Se oyen tres disparos de mosquetón.
—¡Dios! —dice Martico.
—¡Nos matan! —dice Antón Basurto.
—¡Aguantar! ¡Aguantar con cojones! —dice Lander Bukua.
La señorita Fabiola coge la escalerilla de cuatro peldaños, que se usa para limpiar las ventanillas de los tranvías y se sube a ella y mueve su brazo derecho como cazando moscas y dice:
—¡Aguantar, no! ¡Atacar! ¡Junto a Roque nos debemos sentir fuertes! ¡Atacad! ¡Atacad! ¿Quién sabe alguna canción de libertad? ¿Por qué no nos las enseñan desde niños? ¿Es que no existe entre nosotros ninguna canción de libertad? ¿Por qué no la inventamos ahora?
—¡Está loca! —dice Andolin Picavea.
—¡Fuera las cadenas! ¡Libertad! ¡Libertad! ¡Sólo pedimos vivir! ¡Me uno a vosotros, hombres de un futuro en libertad! —dice la señorita Fabiola.
—¡Cállese! —digo.
—Déjala, nos ayuda —dice Lander Bukua.
—¡Ella, no! ¡Otra, no! —digo.
Entra un montón de guardias civiles pisando como un camión.
—¡Atrás, atrás, a ese rincón, contra la pared! —dicen.
—Éstos nos fusilan —dice Martico.
—¿Con permiso de quién entran ustedes? ¿Saben que este local es de mi familia y que a mí me parecía bien que esa puerta estuviera cerrada? ¿Es que no hay en nuestra tierra un solo lugar libre? —dice la señorita Fabiola.
Los guardias nos han puesto a empujones en un rincón de cara a la pared.
—¡Suélteme, soy la dueña de todo esto! —dice la señorita Fabiola.
—Sí, es la hija de doña Cristina —dice Damas Elorriaga, que ha entrado con los guardias.
—Retírese a su casa —dice un guardia con galones.
—¡Soy libre de estar donde quiera! —dice la señorita Fabiola.
El guardia con galones no sabe qué hacer.

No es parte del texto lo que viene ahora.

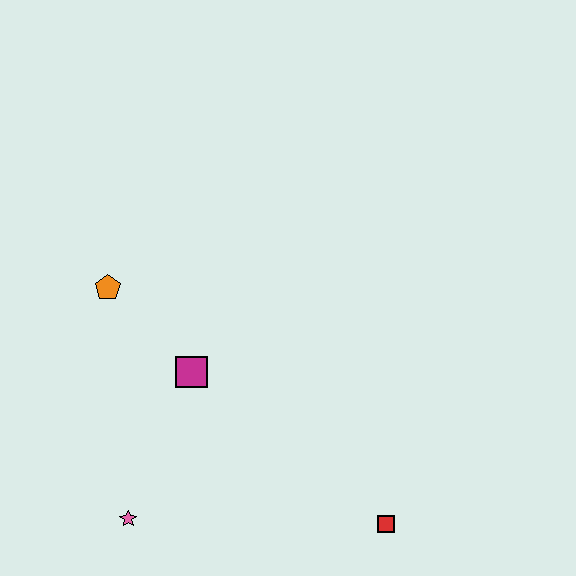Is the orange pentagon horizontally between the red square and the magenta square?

Dice:
—¿Quién es el cabecilla de toda esta revuelta?
—Roque Altube nos calentó los cascos —dice Deunoro Etxe.
—¿Quién de vosotros es Roque Altube? —dice el guardia con galones.
—Yo soy Roque Altube, del caserío Altubena —digo.
—Esposadle —dice el guardia con galones.
—¡No! ¡Este hombre no ha hecho más que luchar por su dignidad, por su libertad! —dice la señorita Fabiola cubriéndome con su cuerpo.
Los guardias la apartan y me ponen las esposas.
—Al cuartelillo con todos —dice el guardia con galones.
—¡A mí me han arrastrado, yo no quería venir! —dice Deunoro Etxe.
—¡Llevadme a mí también! —dice la señorita Fabiola.
—Váyase a su casa, señorita. Este no es su sitio, nunca lo ha sido —dice Damas Elorriaga.
La señorita Fabiola vuelve a subirse a la escalerilla.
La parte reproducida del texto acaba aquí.